The Parable of Two Lamps

Among the material things of the past—things that I treasure for sweet memory’s sake and because of pleasant association in bygone days—is a lamp. …

The lamp of which I speak, the student lamp of my school and college days, was one of the best of its kind. I had bought it with hard-earned savings; it was counted among my most cherished possessions. …

One summer evening I sat musing studiously and withal restfully in the open air outside the door of the room in which I lodged and studied. A stranger approached. I noticed that he carried a satchel. He was affable and entertaining. I brought another chair from within, and we chatted together till the twilight had deepened into dusk, the dusk into darkness.

Then he said: “You are a student and doubtless have much work to do of nights. What kind of lamp do you use?” And without waiting for a reply, he continued, “I have a superior kind of lamp I should like to show you, a lamp designed and constructed according to the latest achievements of applied science, far surpassing anything heretofore produced as a means of artificial lighting.”

I replied with confidence, and I confess, not without some exultation: “My friend, I have a lamp, one that has been tested and proved. It has been to me a companion through many a long night. It is an Argand lamp, and one of the best. I have trimmed and cleaned it today; it is ready for the lighting. Step inside; I will show you my lamp; then you may tell me whether yours can possibly be better.”

We entered my study room, and with a feeling which I assume is akin to that of the athlete about to enter a contest with one whom he regards as a pitiably inferior opponent, I put the match to my well-trimmed Argand.

My visitor was voluble in his praise. It was the best lamp of its kind, he said. He averred that he had never seen a lamp in better trim. He turned the wick up and down and pronounced the adjustment perfect. He declared that never before had he realized how satisfactory a student lamp could be.

I liked the man; he seemed to me wise, and he assuredly was ingratiating. “Love me, love my lamp,” I thought, mentally paraphrasing a common expression of the period.

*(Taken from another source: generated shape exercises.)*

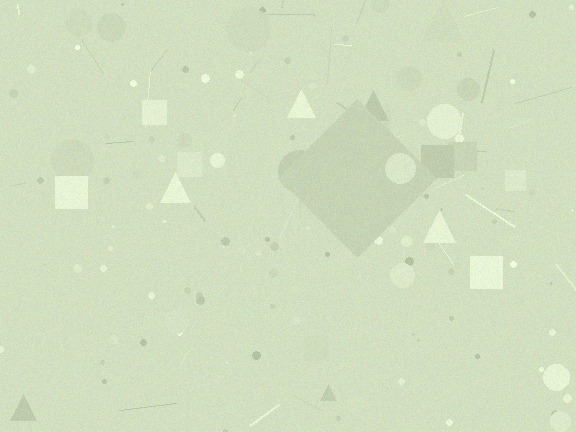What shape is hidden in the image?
A diamond is hidden in the image.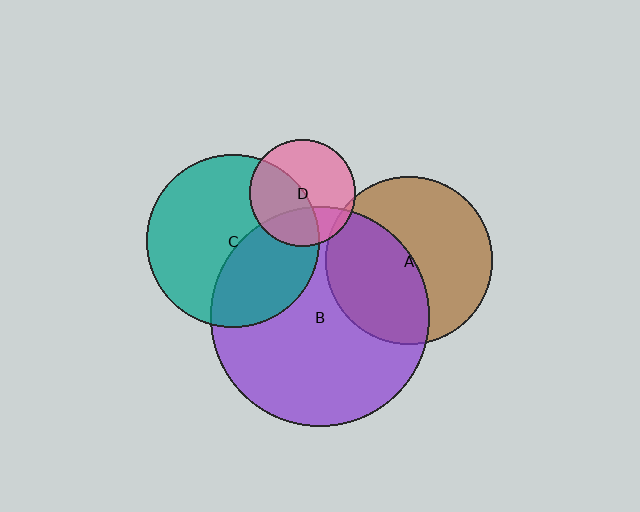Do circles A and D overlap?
Yes.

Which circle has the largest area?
Circle B (purple).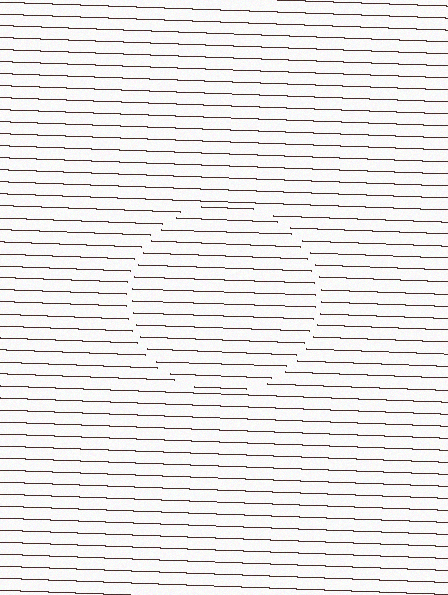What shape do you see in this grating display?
An illusory circle. The interior of the shape contains the same grating, shifted by half a period — the contour is defined by the phase discontinuity where line-ends from the inner and outer gratings abut.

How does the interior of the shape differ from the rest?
The interior of the shape contains the same grating, shifted by half a period — the contour is defined by the phase discontinuity where line-ends from the inner and outer gratings abut.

“Now,” said he, “with your permission I’ll light my lamp.” He took from his satchel a lamp then known as the “Rochester.” It had a chimney which, compared with mine, was as a factory smokestack alongside a house flue. Its hollow wick was wide enough to admit my four fingers. Its light made bright the remotest corner of my room. In its brilliant blaze my own little Argand wick burned a weak, pale yellow. Until that moment of convincing demonstration, I had never known the dim obscurity in which I had lived and labored, studied and struggled.

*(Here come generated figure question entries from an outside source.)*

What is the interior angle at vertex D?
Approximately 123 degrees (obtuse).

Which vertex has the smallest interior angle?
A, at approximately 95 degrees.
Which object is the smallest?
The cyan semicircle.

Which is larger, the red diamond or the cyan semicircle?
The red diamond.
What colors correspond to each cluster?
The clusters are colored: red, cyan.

“I’ll buy your lamp,” said I; “you need neither explain nor argue further.” I took my new acquisition to the laboratory that same night and determined its capacity. It turned at over 48 candlepower—fully four times the intensity of my student lamp.

Two days after purchasing, I met the lamp peddler on the street about noontime. To my inquiry he replied that business was good; the demand for his lamps was greater than the factory supply. “But,” said I, “you are not working today?” His rejoinder was a lesson. “Do you think that I would be so foolish as to go around trying to sell lamps in the daytime? Would you have bought one if I had lighted it for you when the sun was shining? I chose the time to show the superiority of my lamp over yours, and you were eager to own the better one I offered, were you not?”

Such is the story. Now consider the application of a part, a very small part, thereof.

“Let your light so shine before men, that they may see your good works, and glorify your Father which is in heaven” [Matt. 5:16].

The man who would sell me a lamp did not disparage mine. He placed his greater light alongside my feebler flame, and I hasted to obtain the better.

The missionary servants of the Church of Jesus Christ today are sent forth, not to assail or ridicule the beliefs of men, but to set before the world a superior light, by which the smoky dimness of the flickering flames of man-made creeds shall be apparent. The work of the Church is constructive, not destructive.

As to the further meaning of the parable, let him that hath eyes and a heart see and understand.